Getting real with severely distressed municipalities
It was probably good news to Detroit business interests that convention bookings are estimated to increase 140 percent from 2014 to 2021. “There is a curiosity factor out there,” explains Larry Alexander who the Detroit Metro Convention and Visitors Bureau. “They want to see what Detroit coming back looks like.” Detroit has already had plenty of culture-of-poverty tourism. Detroit doesn’t need to be treated like a curiosity, not only because it doesn’t need to have its poverty and distress treated like test tube subjects, but because it isn’t alone.
As the Detroit bankruptcy announcement occurred, a similar announcement—minus a foundation collaborative putting hundreds of millions into a “Grand Bargain”—occurred in Stockton, California. A press report on the Stockton municipal bankruptcy announcement noted that a big creditor in Stockton’s bankruptcy, Franklin Templeton, held out to exact the best possible deal for itself, much like the bond insurers Syncora and FGIC in Detroit, with little to use in their position other than the threat of prolonged litigation at taxpayer expense. If you don’t think that other cities might be slowly pursuing the paths of Detroit and Stockton, you’re fooling yourself. There are scads of next-to-bankrupt cities, most without the cultural and economic assets of a city like Detroit. And these smaller and midsized cities won’t be preferred stops on cultural poverty tours.

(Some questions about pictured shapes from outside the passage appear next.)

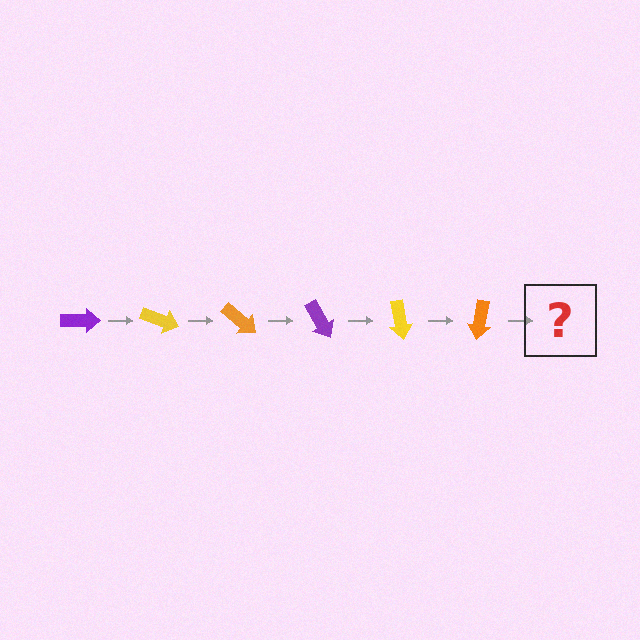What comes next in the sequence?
The next element should be a purple arrow, rotated 120 degrees clockwise from the start.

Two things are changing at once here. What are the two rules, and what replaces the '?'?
The two rules are that it rotates 20 degrees clockwise each step and the color cycles through purple, yellow, and orange. The '?' should be a purple arrow, rotated 120 degrees clockwise from the start.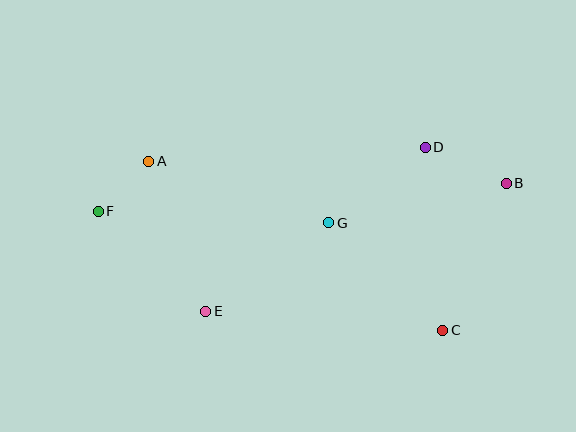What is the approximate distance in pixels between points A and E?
The distance between A and E is approximately 161 pixels.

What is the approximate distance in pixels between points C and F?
The distance between C and F is approximately 364 pixels.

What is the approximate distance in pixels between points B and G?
The distance between B and G is approximately 182 pixels.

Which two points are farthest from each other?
Points B and F are farthest from each other.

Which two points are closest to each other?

Most of these other cities don’t have the deep connections with foundations like the Kresge Foundation or, distinctly in Detroit’s case, the Ford Foundation, willing to make unprecedented, municipality-saving investments in the eight- and nine-figure range. Moreover, even if there are foundations of size and scale in the region, will they be willing to invest to save a city without the institutional linchpin of a municipally owned, internationally renowned art at risk? Will the institutions of the nation’s tax-exempt endowed wealth be willing to put comparable resources to saving cities when the linchpin is simply people and neighborhoods, as opposed to a foundation-like cultural entity as the necessary link? That is going to be the challenge for future bankrupt cities where the route out of bankruptcy is to take on poverty.
The Wall Street Journal and the New York Times both highlighted the Grand Bargain keyed around the Detroit Institute of Art as the central element of the bankruptcy deal. The doodle scratched by U.S. District Court Judge Gerald Rosen with “art” in one box, “pensions” in the other, and an arrow between them, is destined to hang in the DIA. That’s a good story for the history of municipal bankruptcies. But there are other stories whose endings haven’t been written: what to do about a bankrupt school system which (like the city) is governed by its own emergency manager, how to protect Detroiters against repeats of the Detroit water crisis that earned the city criticism from the United Nations, what the plans really are to ensure that the regional, metropolitan, suburban wealth that surrounds Detroit will be shared with the struggling inner city, and when the attention of the city leaders will be rebalanced to pay attention to Detroit’s neighborhoods and the residents who have braved the city’s conditions when investors and others with resources pulled out.